Data and Institutions Vault
Carry these into the exam hall.
The judgment: Supreme Court, June 2026, in a motor-accident compensation case; bench of Justices P.S. Narasimha and A.S. Chandurkar; right to walk on demarcated footpaths a fundamental right under Article 19(1)(d) read with Article 21. The holdings: pedestrians have first claim and priority over motor vehicles; duty bearers are urban development authorities, municipal corporations, municipalities and panchayats; remedies independent of the Motor Vehicles Act, 1988. The constitutional base: Article 21 (life and dignity); Article 19(1)(d) (freedom of movement); 74th Amendment (urban local bodies); DPSP Article 39. Concept: expansive due process; positive rights; right to the city; urban governance.
The Debate
Argument for the expansion: A right to life is hollow if citizens are run over for lack of a footpath. The Court rightly converts a daily safety failure into an enforceable right and names accountable authorities.
Argument warning of overreach: Declaring positive rights that cash-strapped municipalities cannot fund risks creating unenforceable promises, straining the separation of powers and the courts’ credibility when the right goes unmet.
Balanced verdict: Both concerns are legitimate. The right is morally and constitutionally sound, but a right without delivery breeds cynicism. The remedy is not judicial timidity but matching the pronouncement with municipal finance, design standards and accountability, so the right becomes pavement, not just precedent.
How to Think About This (Transferable Skill)
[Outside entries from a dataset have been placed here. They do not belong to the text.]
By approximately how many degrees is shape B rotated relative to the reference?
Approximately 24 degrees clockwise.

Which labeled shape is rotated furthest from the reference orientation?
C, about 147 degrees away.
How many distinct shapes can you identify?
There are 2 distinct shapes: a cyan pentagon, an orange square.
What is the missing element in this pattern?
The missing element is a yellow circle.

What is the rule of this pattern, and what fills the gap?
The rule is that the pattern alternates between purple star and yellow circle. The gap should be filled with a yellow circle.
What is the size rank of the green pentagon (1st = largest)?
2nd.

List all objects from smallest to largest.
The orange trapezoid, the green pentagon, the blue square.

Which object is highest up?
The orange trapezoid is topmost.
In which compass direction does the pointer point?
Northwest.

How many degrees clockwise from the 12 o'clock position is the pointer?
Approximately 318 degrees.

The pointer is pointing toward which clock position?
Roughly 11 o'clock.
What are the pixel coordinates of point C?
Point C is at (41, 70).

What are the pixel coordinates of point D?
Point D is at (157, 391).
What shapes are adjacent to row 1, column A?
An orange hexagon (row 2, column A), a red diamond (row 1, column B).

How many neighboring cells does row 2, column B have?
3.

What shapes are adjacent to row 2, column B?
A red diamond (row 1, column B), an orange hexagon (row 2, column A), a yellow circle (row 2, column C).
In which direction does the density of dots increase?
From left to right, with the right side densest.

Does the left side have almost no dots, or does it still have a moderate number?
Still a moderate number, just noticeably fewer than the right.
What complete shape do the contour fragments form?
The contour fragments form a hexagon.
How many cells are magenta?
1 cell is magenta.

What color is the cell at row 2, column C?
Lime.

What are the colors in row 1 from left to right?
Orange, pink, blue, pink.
Technique: ask who must act and whether they can. For any newly declared positive right, identify the duty bearer and test its capacity and funding. A right’s reality lies not in the judgment but in the institution bound to deliver it. Mapping rights onto capable, financed institutions separates enforceable guarantees from aspirational declarations.
Diagram-in-Words
Maneka Gandhi -> Article 21 expanded (dignity, health, environment) -> footpath judgment -> safe walking = fundamental right -> pedestrians first claim over vehicles -> duty bearers: municipalities/panchayats -> BUT under-funded ULBs -> needs finance + standards + accountability -> right becomes pavement
The Way Forward
- Fund the duty bearers. Provide dedicated municipal finance and grants tied to pedestrian-infrastructure delivery.
- Set design standards and targets. Mandate footpath-coverage and accessibility norms with measurable, time-bound goals.
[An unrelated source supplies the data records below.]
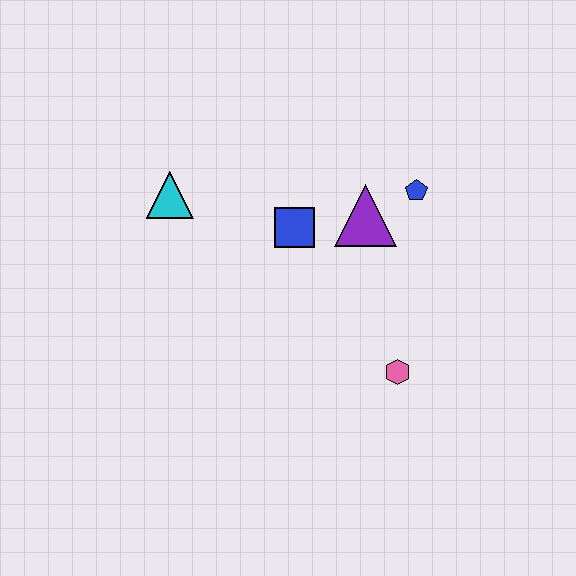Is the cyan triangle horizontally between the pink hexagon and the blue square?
No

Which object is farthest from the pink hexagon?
The cyan triangle is farthest from the pink hexagon.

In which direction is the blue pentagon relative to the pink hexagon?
The blue pentagon is above the pink hexagon.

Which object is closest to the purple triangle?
The blue pentagon is closest to the purple triangle.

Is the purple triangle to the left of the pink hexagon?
Yes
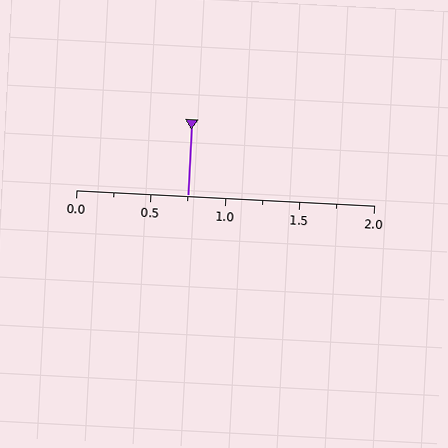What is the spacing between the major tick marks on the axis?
The major ticks are spaced 0.5 apart.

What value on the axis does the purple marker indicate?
The marker indicates approximately 0.75.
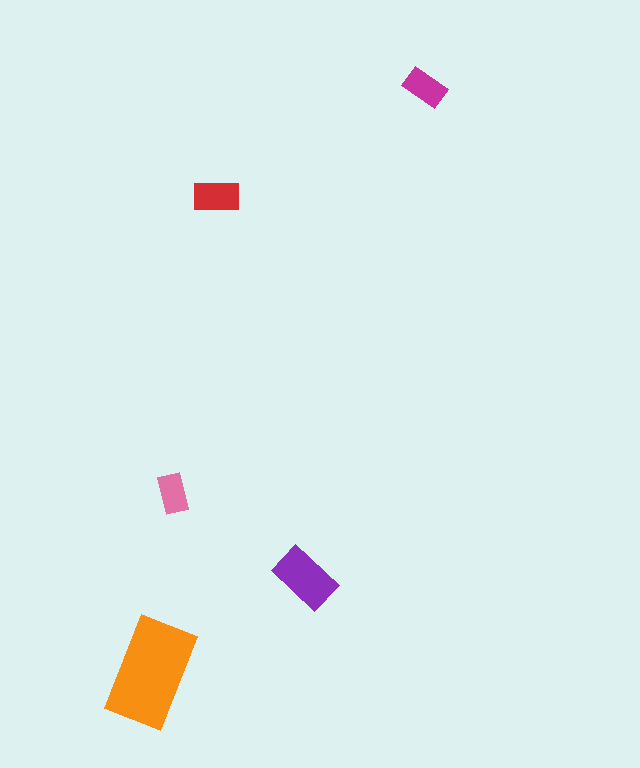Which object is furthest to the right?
The magenta rectangle is rightmost.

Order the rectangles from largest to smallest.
the orange one, the purple one, the red one, the magenta one, the pink one.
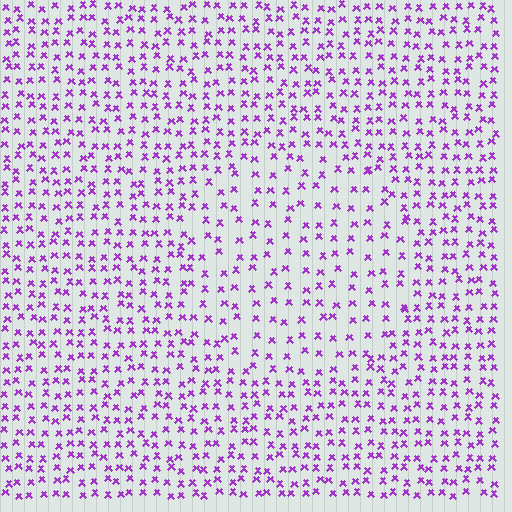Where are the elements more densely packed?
The elements are more densely packed outside the circle boundary.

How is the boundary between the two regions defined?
The boundary is defined by a change in element density (approximately 1.7x ratio). All elements are the same color, size, and shape.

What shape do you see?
I see a circle.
- Empower urban local bodies. Implement the 74th Amendment fully so ULBs have the powers, funds and functionaries to act.
- Build accountability. Create grievance and audit mechanisms so citizens can enforce the right against negligent authorities.
The Takeaway Box
Mains angle: The footpath judgment extends Article 21 into urban public space and imposes positive State duties, but its meaning depends on municipal finance, capacity and accountability.
Lift line: “The Court has redrawn the boundary of Article 21 to include the citizen’s claim on the city.”
Prelims hooks: Article 21; Article 19(1)(d); footpath judgment 2026 (Justices Narasimha and Chandurkar); 74th Amendment; Motor Vehicles Act, 1988; right to the city.
Ethics/Interview angle: A right that depends entirely on a cash-strapped municipality tests whether it is a guarantee or an aspiration; the duty of the State to the most vulnerable road users.
PYQ linkage: UPSC has asked on the expansive interpretation of Article 21 and judicial activism versus overreach; this connects both to urban public space.
Connects-to: Judicial activism and PIL, urban governance and the 74th Amendment, directive principles, accessibility and disability rights, road safety.